How have you then further researched his life?

When I was 13 and started to show an interest in the history of football I instantly started to hunt for as much information as possible on the web about my great-granddad to understand his life and football achievements which I was unable to ask him about. My dad at times jokes and says I’m “a spitting image of him” and what would his wife Ruby my Great Grandma whom I met a couple of times when I was younger think? I collected as much information about my great-granddad as possible and created a long PowerPoint about his career at Winchester, Southampton, Arsenal, Chelsea and his life in general to look back on. I also requested ITV for footage about him talking on the “Big Match” which they sent over of him talking about playing against “Everton at their greatest” as he said during the early 30s when he assisted goalkeeper Frank Moss with his goal after he came off of his line due to dislocating his shoulder at Goodison Park on one occasion. Last year I subscribed to the British Newspaper archive to read and locate as much as I could about his early days in Southampton as a gas reader, about his family and career which I hadn’t found out. I also wrote articles about him for the Arsenal and Reading programme as he helped Arsenal as a player for a decade as a footballer and then Reading as a manager in the late 1940s and early 1950s. My Granddad who was born ten years to the day ironically saw Ted create the record to this day for the most goals scored in a top-flight game of English football against Aston Villa on 14th December 1935, holds programme collection books which Ted was handed at Chelsea at the end of the season when manager.
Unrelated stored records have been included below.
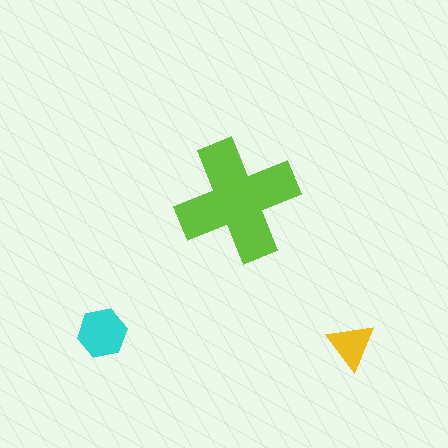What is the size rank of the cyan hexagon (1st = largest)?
2nd.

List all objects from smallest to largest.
The yellow triangle, the cyan hexagon, the lime cross.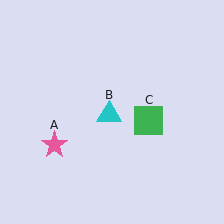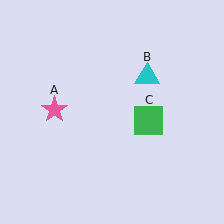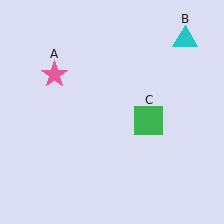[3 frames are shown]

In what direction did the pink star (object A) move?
The pink star (object A) moved up.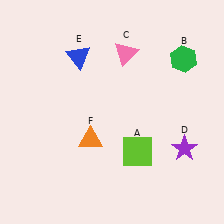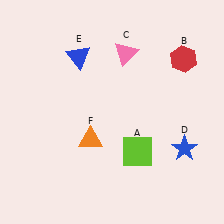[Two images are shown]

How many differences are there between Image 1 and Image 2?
There are 2 differences between the two images.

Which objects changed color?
B changed from green to red. D changed from purple to blue.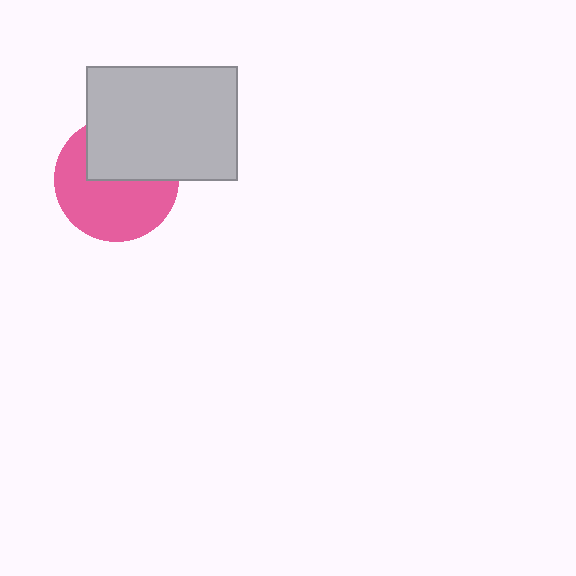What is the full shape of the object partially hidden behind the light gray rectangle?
The partially hidden object is a pink circle.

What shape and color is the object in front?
The object in front is a light gray rectangle.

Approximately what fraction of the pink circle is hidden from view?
Roughly 42% of the pink circle is hidden behind the light gray rectangle.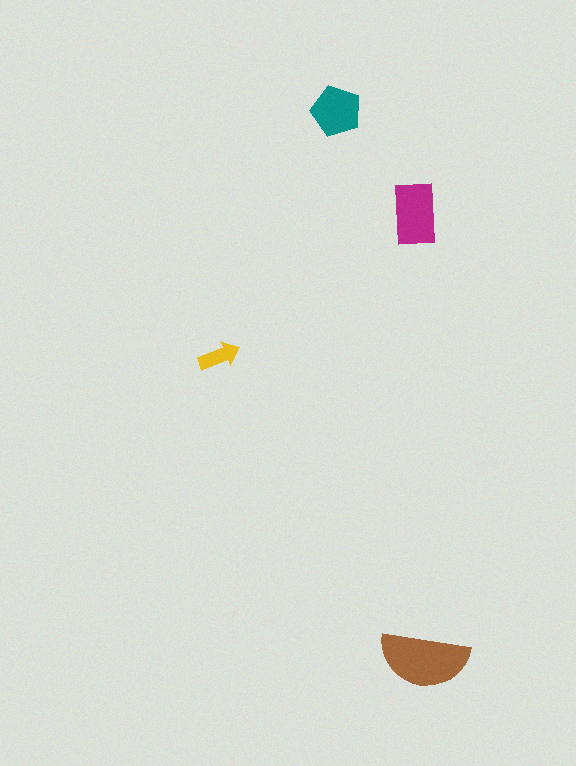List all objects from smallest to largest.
The yellow arrow, the teal pentagon, the magenta rectangle, the brown semicircle.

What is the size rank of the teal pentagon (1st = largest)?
3rd.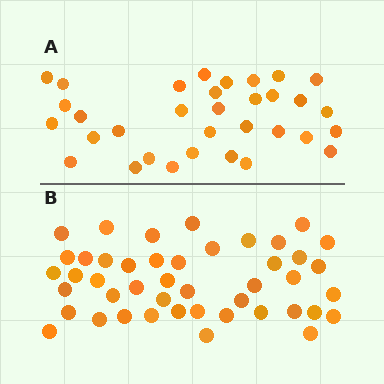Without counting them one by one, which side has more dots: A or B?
Region B (the bottom region) has more dots.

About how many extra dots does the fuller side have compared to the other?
Region B has roughly 12 or so more dots than region A.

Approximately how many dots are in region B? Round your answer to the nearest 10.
About 50 dots. (The exact count is 45, which rounds to 50.)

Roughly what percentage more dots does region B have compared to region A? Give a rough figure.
About 35% more.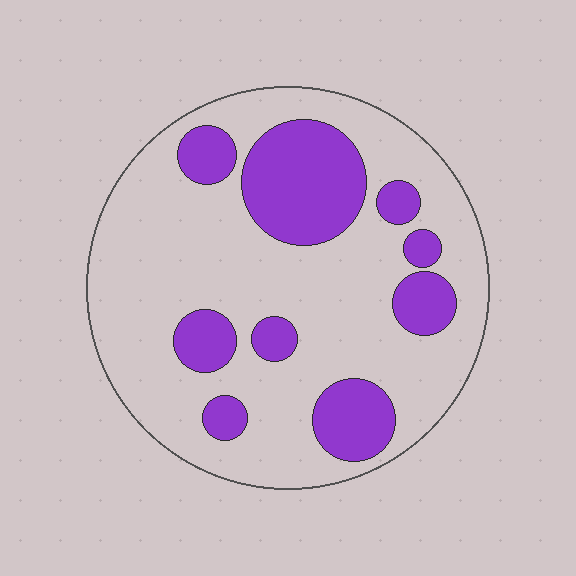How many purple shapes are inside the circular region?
9.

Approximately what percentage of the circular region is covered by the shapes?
Approximately 25%.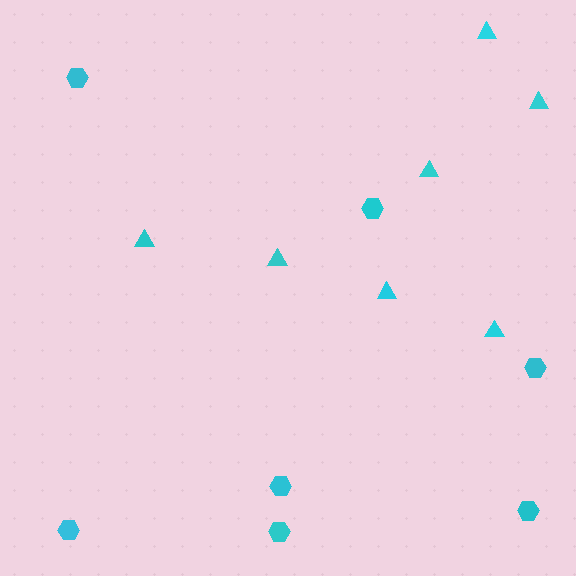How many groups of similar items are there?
There are 2 groups: one group of hexagons (7) and one group of triangles (7).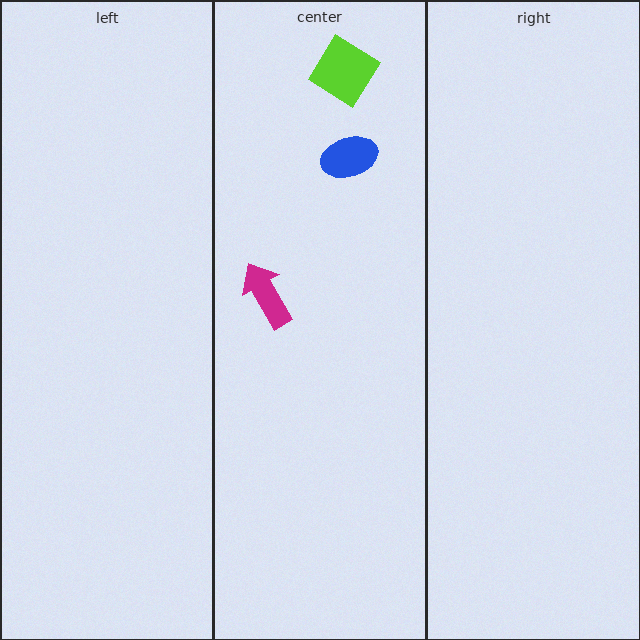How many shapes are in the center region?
3.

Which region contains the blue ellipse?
The center region.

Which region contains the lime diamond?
The center region.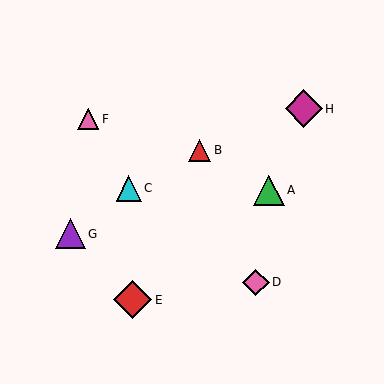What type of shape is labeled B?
Shape B is a red triangle.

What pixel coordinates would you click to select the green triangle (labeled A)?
Click at (269, 190) to select the green triangle A.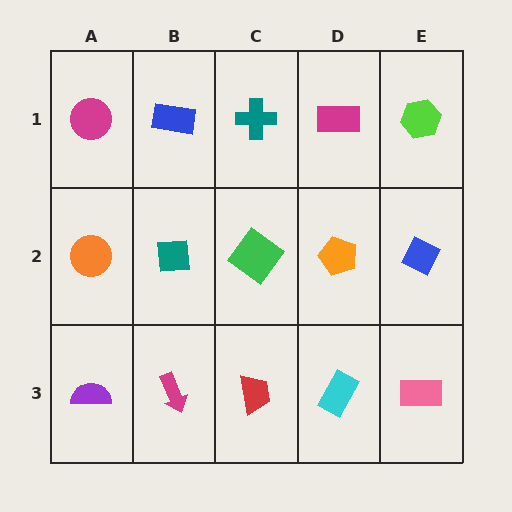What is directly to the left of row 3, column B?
A purple semicircle.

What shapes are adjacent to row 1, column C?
A green diamond (row 2, column C), a blue rectangle (row 1, column B), a magenta rectangle (row 1, column D).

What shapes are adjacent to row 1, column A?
An orange circle (row 2, column A), a blue rectangle (row 1, column B).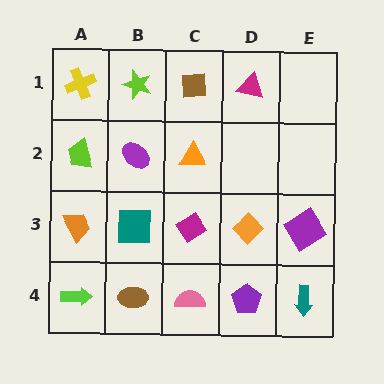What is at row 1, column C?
A brown square.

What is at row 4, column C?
A pink semicircle.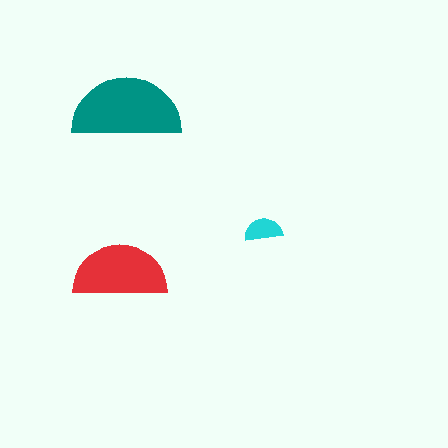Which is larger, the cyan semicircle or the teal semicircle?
The teal one.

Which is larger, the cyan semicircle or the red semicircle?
The red one.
I had a look at these to read his pre-game notes in the programmes to understand his stance and characteristics as a manager in comparison to when he was a player. All in all the research allows for me to understand the man and the legend that died nearly a decade before I was born.

Do you think there are specific lessons you take on from his life for yourself?

My Great Grandfather was able to make a profession out of doing something he loved playing football. He teaches me that I should remain committed to working towards my passion for Sports Journalism and trying to make a career out of it despite any woes I encompass because at the end of the day, I like Ted Drake and many others will consciously only live once. I might as well spend it working and doing what I love in life to avoid too many regrets on my deathbed so that I can live a fulfilled life hopefully. I tell myself that if my great-granddad could make a name for himself out of humble beginnings not far away from the docks of Southampton where the Titanic set sail so can I. Ted Drake is a role model for me to never give up on myself or my passions and that I have the potential to make it in my life in whatever I end up doing. His bravado, enthusiasm and honest nature I would say have naturally been passed down to me (well in my opinion).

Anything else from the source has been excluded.